Бруно весело засмеялся и принялся раскачиваться на своей веточке, припевая:
– Она – выдернула – все – зубы – у – него!
– А Крокодил прямо так и дожидался, пока у него выдернут все зубы? – спросила Сильвия.
– Пришлось подождать, – ответил Бруно.
Я задал ещё один вопрос:
– Но что стало с Человеком – тем, который сказал: «Можешь погулять здесь, пока я не вернусь»?
– Он не сказал «можешь», он сказал «будешь». Так же как и Сильвия говорит мне: «Будешь делать уроки до двенадцати часов». Я бы и сам хотел, – со вздохом добавил он, – чтобы Сильвия говорила мне: «Можешь делать уроки».
Сильвия почувствовала, что беседа принимает опасное направление. Она поспешила повернуть её назад к Сказке.
– И что стало с тем Человеком?
– Лев на него бросился. Только очень медленно, поэтому провисел в воздухе три недели...
– И всё это время Человек его ждал? – поинтересовался я.
– Конечно, нет! – ответил Бруно, съезжая вниз головой по стеблю наперстянки – очевидно, Сказка уже подошла к концу. – Он продал свой дом и упаковал вещи, пока Лев к нему летел. А потом он уехал и поселился в другом городе. Поэтому Лев съел неверного человека.
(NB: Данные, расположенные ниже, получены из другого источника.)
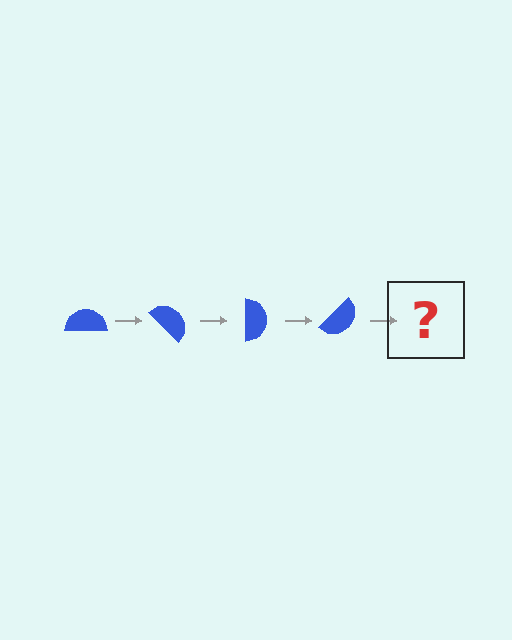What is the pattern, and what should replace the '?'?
The pattern is that the semicircle rotates 45 degrees clockwise each step. The '?' should be a blue semicircle rotated 180 degrees clockwise.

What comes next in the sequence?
The next element should be a blue semicircle rotated 180 degrees clockwise.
В этом, очевидно, и заключалась Мораль, поэтому Сильвия сделала последнее объявление Лягушкам:
– Сказке конец! А вот какой из неё напрашивается вывод, – тихонько добавила она мне, – лично мне это неизвестно!
Мне тоже ничего не пришло в голову, поэтому я смолчал; но Лягушки выглядели вполне удовлетворёнными с Моралью или без Морали, и заверещали хриплым хором: «Кватит! Кватит!» – поскорее упрыгивая прочь.
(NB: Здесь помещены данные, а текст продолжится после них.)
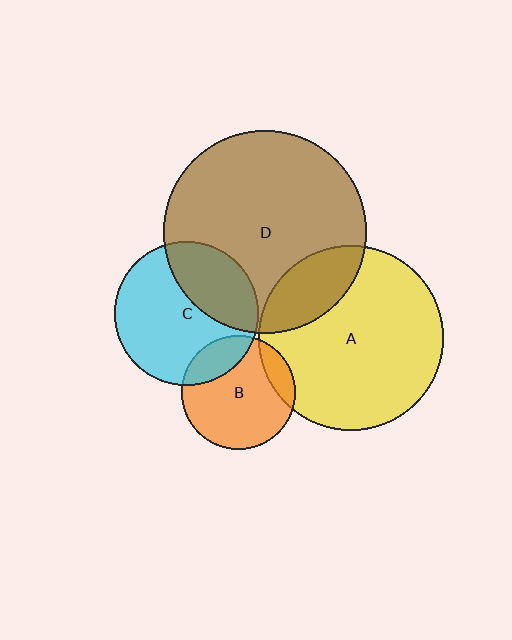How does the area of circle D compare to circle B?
Approximately 3.2 times.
ГЛАВА XXV. Привет тебе, Восток!
– Сегодня ровно неделя, – сказал я Артуру три дня спустя, – как мы узнали о помолвке леди Мюриел. Полагаю, что мне-то, во всяком случае, следует зайти и поздравить их. Со мной не сходишь?
На его лице промелькнуло страдальческое выражение.
– Когда ты думаешь покидать нас? – спросил он.
– В понедельник, первым поездом.
– Хорошо, я схожу с тобой. Странно бы это выглядело и не по-дружески, если бы я с тобой не пошёл. Но сегодня всего лишь пятница. Завтра, завтра вечером. А я тем временем оправлюсь.
Прикрыв глаза рукой, словно устыдясь появившихся в их уголках слёз, он протянул другую руку мне. Я схватил её, она дрожала. Я попытался сочинить пару фраз сочувствия, но они выходили холодными и жалкими, поэтому я смолчал.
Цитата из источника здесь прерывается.